D.2796 = D.2796 + 1;
D.2797 = D.2797 + -1;
*D.2796 = 15;
D.2796 = D.2796 + 1;
D.2797 = D.2797 + -1;
*D.2796 = 0;
D.2796 = D.2796 + 1;
D.2797 = D.2797 + -1;
*D.2796 = 1;
D.2796 = D.2796 + 1;
D.2797 = D.2797 + -1;
retval.0 = D.2795;
D.2798 = 0;
D.2799 = D.2794;
return D.2799;
That is fine for something fairly small, but really inappropriate already for
the arrays of 130 elements like here or even worse if that would be say new
char [1000000000] with initializer with 1 billion constants.
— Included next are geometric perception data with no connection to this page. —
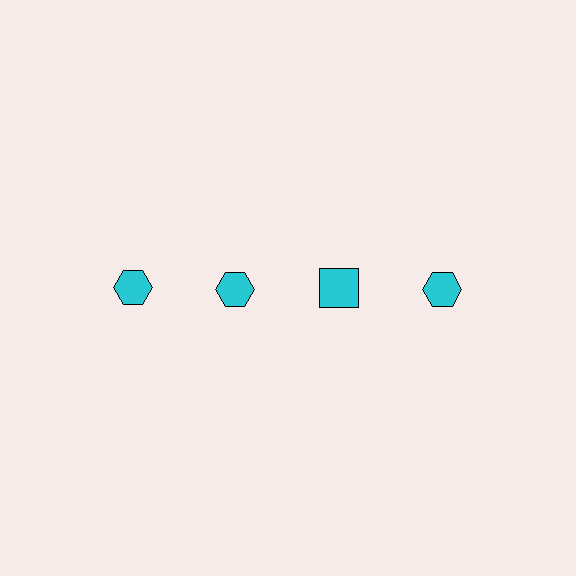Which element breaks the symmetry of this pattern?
The cyan square in the top row, second from right column breaks the symmetry. All other shapes are cyan hexagons.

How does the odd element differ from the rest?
It has a different shape: square instead of hexagon.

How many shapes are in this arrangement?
There are 4 shapes arranged in a grid pattern.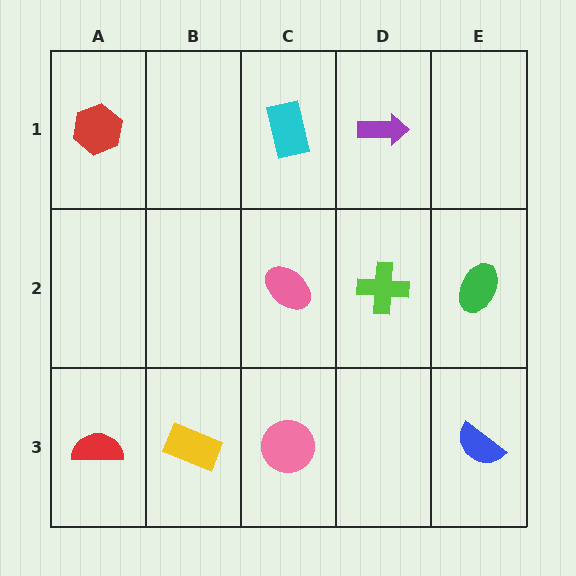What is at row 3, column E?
A blue semicircle.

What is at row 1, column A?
A red hexagon.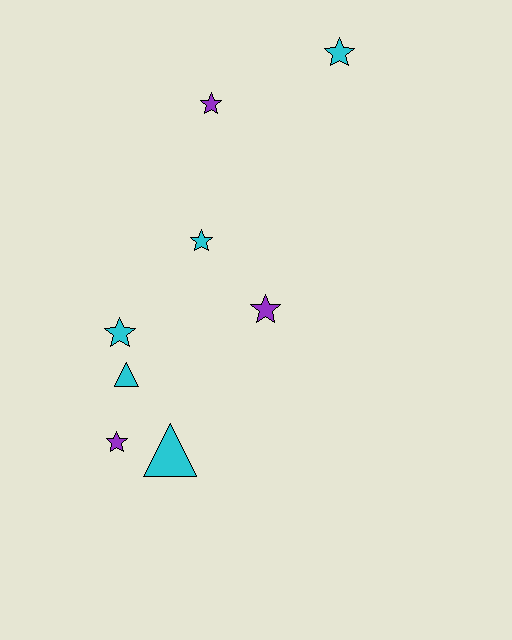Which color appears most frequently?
Cyan, with 5 objects.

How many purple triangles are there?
There are no purple triangles.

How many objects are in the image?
There are 8 objects.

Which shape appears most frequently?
Star, with 6 objects.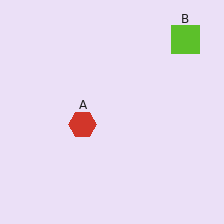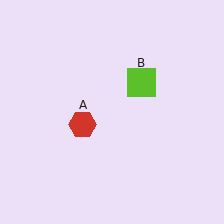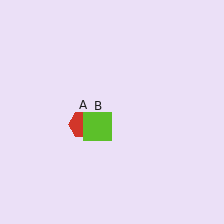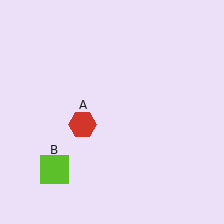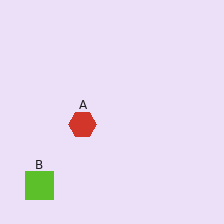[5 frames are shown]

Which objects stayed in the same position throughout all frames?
Red hexagon (object A) remained stationary.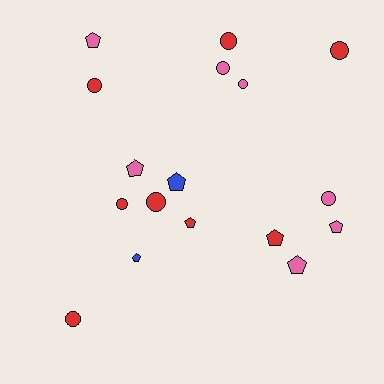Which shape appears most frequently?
Circle, with 9 objects.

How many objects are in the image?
There are 17 objects.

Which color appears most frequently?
Red, with 8 objects.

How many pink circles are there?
There are 3 pink circles.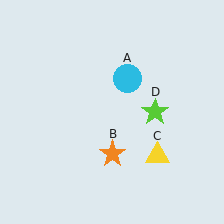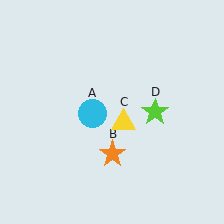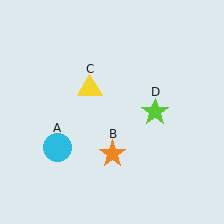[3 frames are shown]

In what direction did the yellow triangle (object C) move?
The yellow triangle (object C) moved up and to the left.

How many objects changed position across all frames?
2 objects changed position: cyan circle (object A), yellow triangle (object C).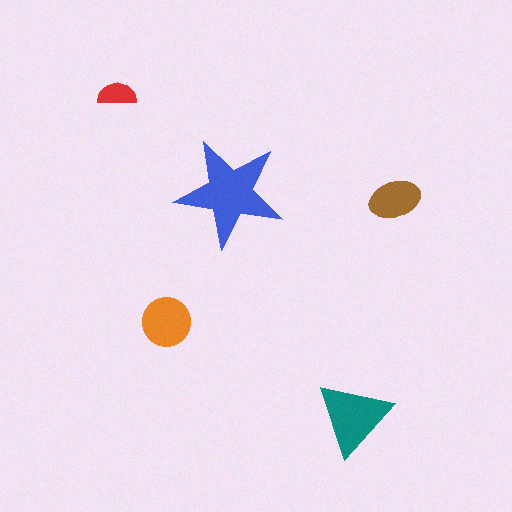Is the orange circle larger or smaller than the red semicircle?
Larger.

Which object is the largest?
The blue star.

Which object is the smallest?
The red semicircle.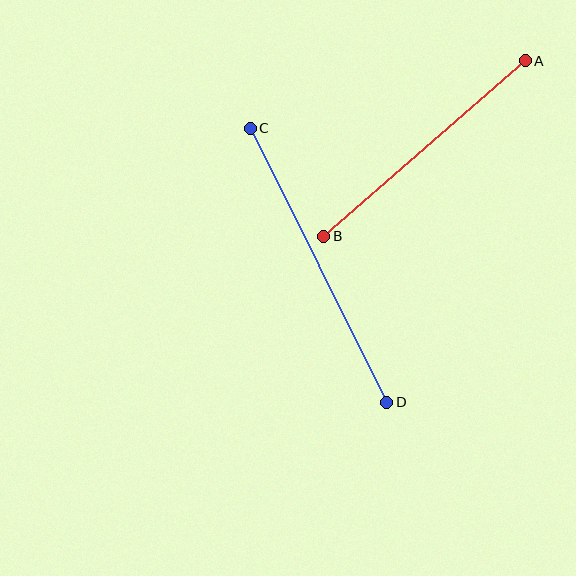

The 130 elements case is actually not that bad, just annoying compile time and
memory wise, with -O2 we slp vectorize it into:
_3 = operator new [] (130);
vectp.5_134 = _3;
MEM <vector(16) char> [(char *)vectp.5_134] = { 0, 1, 2, 3, 4, 5, 6, 7, 8, 9,
10, 11, 12, 13, 14, 15 };
vectp.5_136 = vectp.5_134 + 16;
MEM <vector(16) char> [(char *)vectp.5_136] = { 0, 1, 2, 3, 4, 5, 6, 7, 8, 9,
10, 11, 12, 13, 14, 15 };
vectp.5_138 = vectp.5_134 + 32;
MEM <vector(16) char> [(char *)vectp.5_138] = { 0, 1, 2, 3, 4, 5, 6, 7, 8, 9,
10, 11, 12, 13, 14, 15 };
vectp.5_140 = vectp.5_134 + 48;
MEM <vector(16) char> [(char *)vectp.5_140] = { 0, 1, 2, 3, 4, 5, 6, 7, 8, 9,
10, 11, 12, 13, 14, 15 };
vectp.5_142 = vectp.5_134 + 64;
MEM <vector(16) char> [(char *)vectp.5_142] = { 0, 1, 2, 3, 4, 5, 6, 7, 8, 9,
10, 11, 12, 13, 14, 15 };
vectp.5_144 = vectp.5_134 + 80;
MEM <vector(16) char> [(char *)vectp.5_144] = { 0, 1, 2, 3, 4, 5, 6, 7, 8, 9,
10, 11, 12, 13, 14, 15 };
vectp.5_146 = vectp.5_134 + 96;
MEM <vector(16) char> [(char *)vectp.5_146] = { 0, 1, 2, 3, 4, 5, 6, 7, 8, 9,
10, 11, 12, 13, 14, 15 };
vectp.5_148 = vectp.5_134 + 112;
MEM <vector(16) char> [(char *)vectp.5_148] = { 0, 1, 2, 3, 4, 5, 6, 7, 8, 9,
10, 11, 12, 13, 14, 15 };
vectp.7_150 = _3 + 128;
MEM <vector(2) char> [(char *)vectp.7_150] = { 0, 1 };
return _3;
and with -O2 -fno-tree-vectorize at least store merging kicks in:
_3 = operator new [] (130);
MEM <unsigned long> [(char *)_3] = 506097522914230528;
MEM <unsigned long> [(char *)_3 + 8B] = 1084818905618843912;
MEM <unsigned long> [(char *)_3 + 16B] = 506097522914230528;
MEM <unsigned long> [(char *)_3 + 24B] = 1084818905618843912;
MEM <unsigned long> [(char *)_3 + 32B] = 506097522914230528;
MEM <unsigned long> [(char *)_3 + 40B] = 1084818905618843912;
MEM <unsigned long> [(char *)_3 + 48B] = 506097522914230528;
MEM <unsigned long> [(char *)_3 + 56B] = 1084818905618843912;
MEM <unsigned long> [(char *)_3 + 64B] = 506097522914230528;
MEM <unsigned long> [(char *)_3 + 72B] = 1084818905618843912;
MEM <unsigned long> [(char *)_3 + 80B] = 506097522914230528;
MEM <unsigned long> [(char *)_3 + 88B] = 1084818905618843912;
MEM <unsigned long> [(char *)_3 + 96B] = 506097522914230528;
MEM <unsigned long> [(char *)_3 + 104B] = 1084818905618843912;
MEM <unsigned long> [(char *)_3 + 112B] = 506097522914230528;
MEM <unsigned long> [(char *)_3 + 120B] = 1084818905618843912;
MEM <unsigned short> [(char *)_3 + 128B] = 256;
return _3;
But IMHO for really large CONSTRUCTORs (the question is from which size) if
they have integral type elements and at least when the CONSTRUCTOR is
TREE_CONSTANT, I'd think we should just build MODIFY_EXPR of MEM_REF with
ARRAY_TYPE on lhs and the CONSTRUCTOR on RHS and let the gimplifier handle it.
The gimplifier then can choose to put it e.g. into .rodata etc.